While athletes the world over prepare for the performance of a lifetime, in London, one race has already begun. For the past three years, a small army of strategists and technicians has been hard at work, putting the network infrastructure technology in place for what aims to be one of the biggest and most connected events the world has ever seen.
The organisational challenges alone are immense. The London 2012 Games will need to support a working population the size of Guildford across almost a hundred locations. Security, offline and on, is paramount. The amount of data involved – from live high definition images to multiple event scheduling – is staggering. And that's before the 10 million or so spectators turn up.
Cisco is the Official Network Infrastructure Supporter for the London 2012 Olympic and Paralympic Games. Cisco's network infrastructure will underpin the delivery of the voice, video and data traffic used by fellow technology partners to connect the thousands of people running, reporting, competing in or enjoying the Games.
Cisco has a global reputation for developing network infrastructure on this scale. With the Beijing 2008 Games and FIFA World Cup 2010 under their belt, plus a track record working with top Fortune 500 companies, telecoms and utility providers, their expertise, is just one key element in making the network infrastructure for London 2012 Olympic and Paralympic Games happen.
But reliability isn't enough. With technology moving faster than the men's 100m, and sustainability and urban regeneration high on the agenda, it needs vision to create the network infrastructure that's going to take the 2012 Games, London and the UK, into the future.
The greatest Games on earth To deliver on what aims to be the biggest and most connected event the world has ever seen, Cisco, under the direction of the London Organising Committee of the Olympic Games and Paralympic Games (LOCOG) and working together with fellow technology partners, will be introducing some ambitious Olympic and Paralympic Games firsts: a fully converged network infrastructure carrying data, voice and video together. The goal: to deliver a nimble but powerful experience that will wow audiences everywhere and ensure the successful delivery of the greatest Games on earth.
What's changed since Beijing 2008?
In 2004, we didn't have YouTube, in 2008 social media was just emerging.
So what's new in 2012?
Data explosion – the first all-HD Games, plus people sharing and creating their own content like never before.
Cloud computing – we're used to accessing information securely wherever we go, and that goes for London 2012 officials, broadcasters and athletes too.
Devices – tablets didn't exist and smart phones were a comparative rarity last time around. This time it's essential the network infrastructure is there to support them.
Making history The Cisco philosophy "Built for the Human Network" could have been made for this moment. The belief is that technology shouldn't define what we do, but provide the backdrop that makes human excellence possible.
This backdrop is Cisco's network infrastructure and it is through this that Cisco achieve their signature "intelligent networks", designed to solve problems before they even arise. For example, routers that can calculate the best frequency and signal strength for every connected device in range, keeping quality and security high and energy consumption low.

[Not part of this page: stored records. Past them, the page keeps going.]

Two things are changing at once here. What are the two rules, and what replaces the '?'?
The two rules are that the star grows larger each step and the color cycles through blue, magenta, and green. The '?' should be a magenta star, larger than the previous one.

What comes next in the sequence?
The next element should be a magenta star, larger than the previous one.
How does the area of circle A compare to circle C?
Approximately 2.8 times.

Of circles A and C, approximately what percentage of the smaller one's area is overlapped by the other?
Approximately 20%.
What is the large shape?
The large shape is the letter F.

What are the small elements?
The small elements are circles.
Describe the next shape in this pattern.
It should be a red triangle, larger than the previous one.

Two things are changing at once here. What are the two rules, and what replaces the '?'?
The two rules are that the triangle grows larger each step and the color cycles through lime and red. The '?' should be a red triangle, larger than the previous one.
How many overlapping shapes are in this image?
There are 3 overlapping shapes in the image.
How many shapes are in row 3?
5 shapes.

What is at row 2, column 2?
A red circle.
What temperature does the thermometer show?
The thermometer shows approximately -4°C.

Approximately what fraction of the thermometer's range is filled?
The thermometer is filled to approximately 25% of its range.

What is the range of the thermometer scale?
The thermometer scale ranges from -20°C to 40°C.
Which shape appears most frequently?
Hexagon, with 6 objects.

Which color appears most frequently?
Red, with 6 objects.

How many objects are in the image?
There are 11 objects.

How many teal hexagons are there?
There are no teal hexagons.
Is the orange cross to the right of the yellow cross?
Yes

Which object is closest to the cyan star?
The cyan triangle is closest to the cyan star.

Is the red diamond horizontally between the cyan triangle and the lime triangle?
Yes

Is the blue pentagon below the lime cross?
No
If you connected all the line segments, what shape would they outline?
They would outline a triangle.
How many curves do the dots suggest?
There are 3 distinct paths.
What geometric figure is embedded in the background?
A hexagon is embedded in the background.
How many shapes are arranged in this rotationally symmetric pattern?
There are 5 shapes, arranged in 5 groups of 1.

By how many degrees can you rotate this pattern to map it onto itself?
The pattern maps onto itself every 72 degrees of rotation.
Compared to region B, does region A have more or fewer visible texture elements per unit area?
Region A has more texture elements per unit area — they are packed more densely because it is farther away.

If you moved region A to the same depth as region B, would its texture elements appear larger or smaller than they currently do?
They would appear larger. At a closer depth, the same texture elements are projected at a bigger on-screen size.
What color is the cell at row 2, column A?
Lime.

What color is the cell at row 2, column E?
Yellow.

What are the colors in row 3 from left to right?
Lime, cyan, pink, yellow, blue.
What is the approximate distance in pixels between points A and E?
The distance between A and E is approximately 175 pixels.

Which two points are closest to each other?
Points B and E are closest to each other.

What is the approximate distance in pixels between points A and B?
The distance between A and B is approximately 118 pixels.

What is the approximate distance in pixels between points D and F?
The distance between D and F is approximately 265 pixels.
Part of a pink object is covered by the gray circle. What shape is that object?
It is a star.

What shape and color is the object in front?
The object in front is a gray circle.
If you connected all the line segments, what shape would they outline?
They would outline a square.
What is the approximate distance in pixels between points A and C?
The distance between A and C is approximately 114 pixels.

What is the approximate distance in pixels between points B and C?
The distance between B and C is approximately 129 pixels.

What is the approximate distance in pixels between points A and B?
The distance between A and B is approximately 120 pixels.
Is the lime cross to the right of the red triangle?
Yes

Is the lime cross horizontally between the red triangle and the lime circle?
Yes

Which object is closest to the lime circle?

It's an approach that works for smaller organisations too. Which is why Cisco is also working outside the Games, helping small to medium enterprises make the most of the opportunities the Games has to offer. Once the Closing Ceremony is over, the network infrastructure will be repurposed into world-class business innovation hubs, helping Londoners look forward to an exciting future far beyond 2012.
The proof of great technology is you won't even know it's there. So when that historic, record-breaking moment comes, you know you'll be caught up in the moment – not thinking about the millions of connections bringing it together.
And after 2012?
Launched in January 2011 by David Cameron and Cisco Chairman and Global CEO John Chambers, the British Innovation Gateway (BIG) will use the infrastructure of the London 2012 Games to create a support network for small to medium hi-tech businesses. By encouraging collaboration and innovation in this crucial area of the economy, Cisco will continue to be a part of the London 2012 legacy for years to come.